Special Issue Information

Dear Colleagues,

The increasing prevalence of edge devices, such as wearables, cyber-physical systems, and the Internet of Things (IoT), in smart environments has catalyzed the integration of artificial intelligence (AI) directly into edge computing systems, a paradigm known as Edge AI. Edge AI marks a promising era for biomedical applications, enabling transformative innovations in sensing, computing, and security.

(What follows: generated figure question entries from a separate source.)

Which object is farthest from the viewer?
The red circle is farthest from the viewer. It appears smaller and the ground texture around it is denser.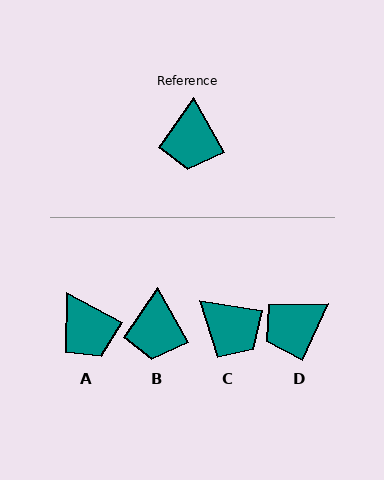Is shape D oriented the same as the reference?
No, it is off by about 54 degrees.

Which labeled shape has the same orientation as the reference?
B.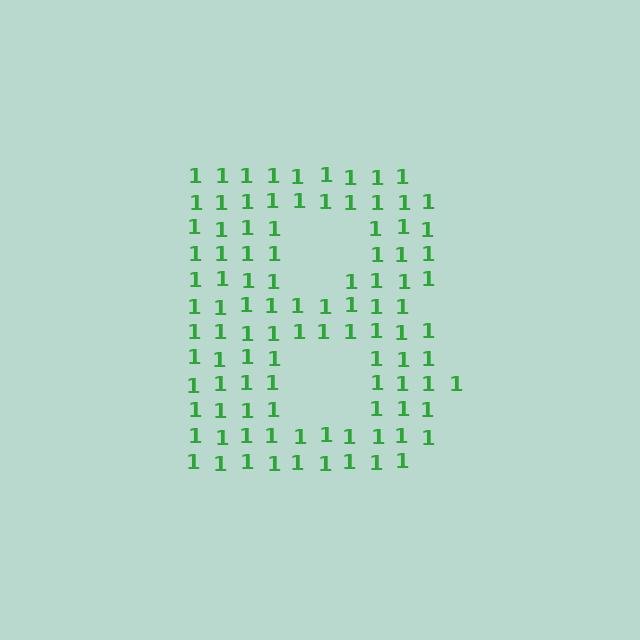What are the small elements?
The small elements are digit 1's.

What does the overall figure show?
The overall figure shows the letter B.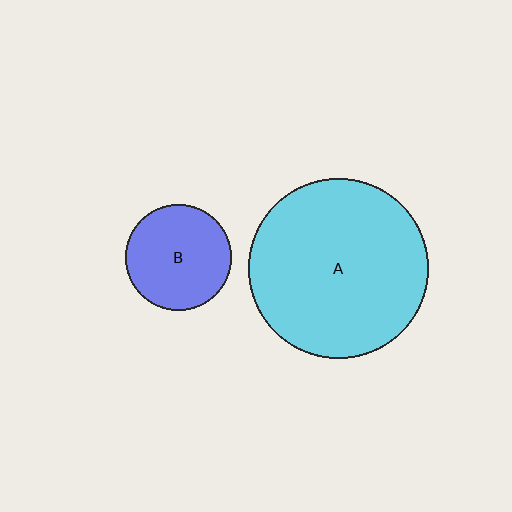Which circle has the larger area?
Circle A (cyan).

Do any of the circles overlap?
No, none of the circles overlap.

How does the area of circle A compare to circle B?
Approximately 2.9 times.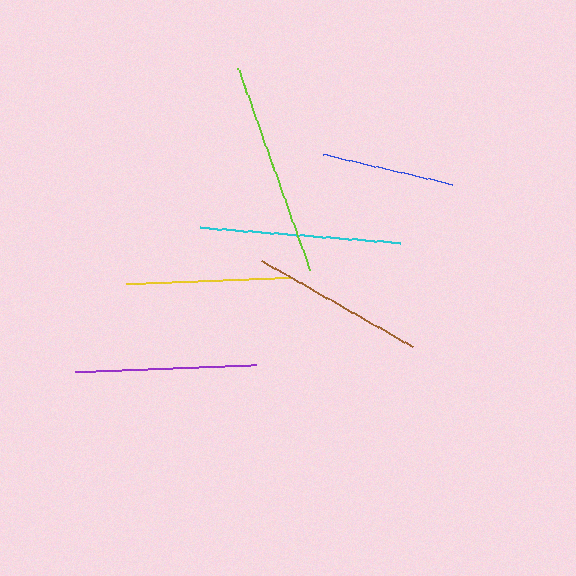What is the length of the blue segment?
The blue segment is approximately 133 pixels long.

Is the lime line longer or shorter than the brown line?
The lime line is longer than the brown line.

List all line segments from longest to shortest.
From longest to shortest: lime and cyan (about equal), purple, brown and yellow (about equal), blue.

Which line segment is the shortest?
The blue line is the shortest at approximately 133 pixels.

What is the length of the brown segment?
The brown segment is approximately 174 pixels long.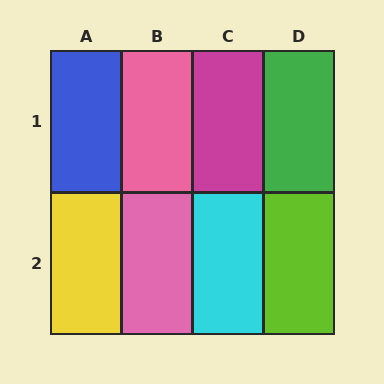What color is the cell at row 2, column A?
Yellow.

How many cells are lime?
1 cell is lime.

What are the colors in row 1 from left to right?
Blue, pink, magenta, green.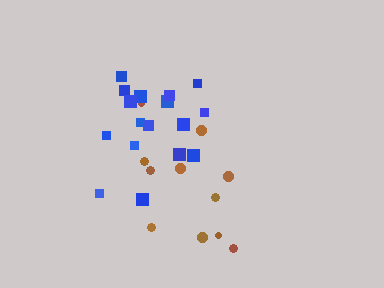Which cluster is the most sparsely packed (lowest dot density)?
Brown.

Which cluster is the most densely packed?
Blue.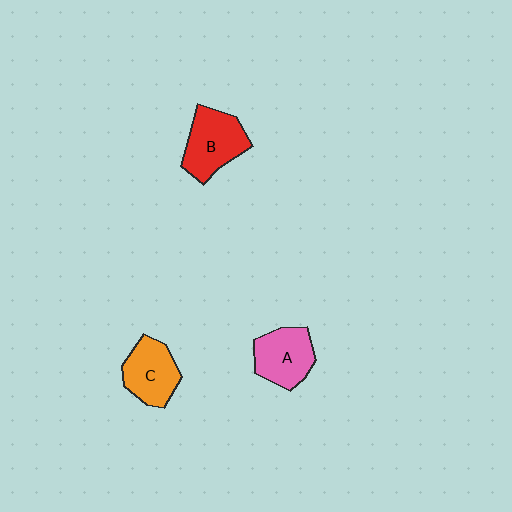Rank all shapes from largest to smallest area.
From largest to smallest: B (red), A (pink), C (orange).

This Special Issue emphasizes solutions that enable real-time, energy-efficient, and privacy-preserving machine learning and deep learning operations directly on edge devices, with applications including intelligent wearable sensors, implantable medical devices, clinical decision support systems, and mobile healthcare platforms.

The scope of the Special Issue spans a wide range of topics, including the following:

Advanced Sensing: The development and integration of novel biosensors and sensor fusion techniques that leverage Edge AI for precise data acquisition and analysis in real-time.

Efficient Computing: Algorithm–hardware co-design for energy-efficient AI inference, optimized machine learning models for edge devices, and low-power biomedical signal and image processing.

Robust Security: Ensuring data integrity and privacy in edge-based biomedical systems, with a focus on secure data transmission, federated learning, and adversarial robustness.

Applications: The deployment of Edge AI in diverse biomedical applications such as remote patient monitoring, wearable health diagnostics, neuroprosthetics, and personalized healthcare.

This Special Issue aims to bring together a collection of original research and review papers showcasing the unique constraints and opportunities of edge computing and AI in healthcare, such as latency-sensitive decision-making, resource-constrained environments, and enhanced data security, while addressing the gap between centralized AI methodologies and the emerging need for decentralized, edge-based systems tailored for biomedical applications.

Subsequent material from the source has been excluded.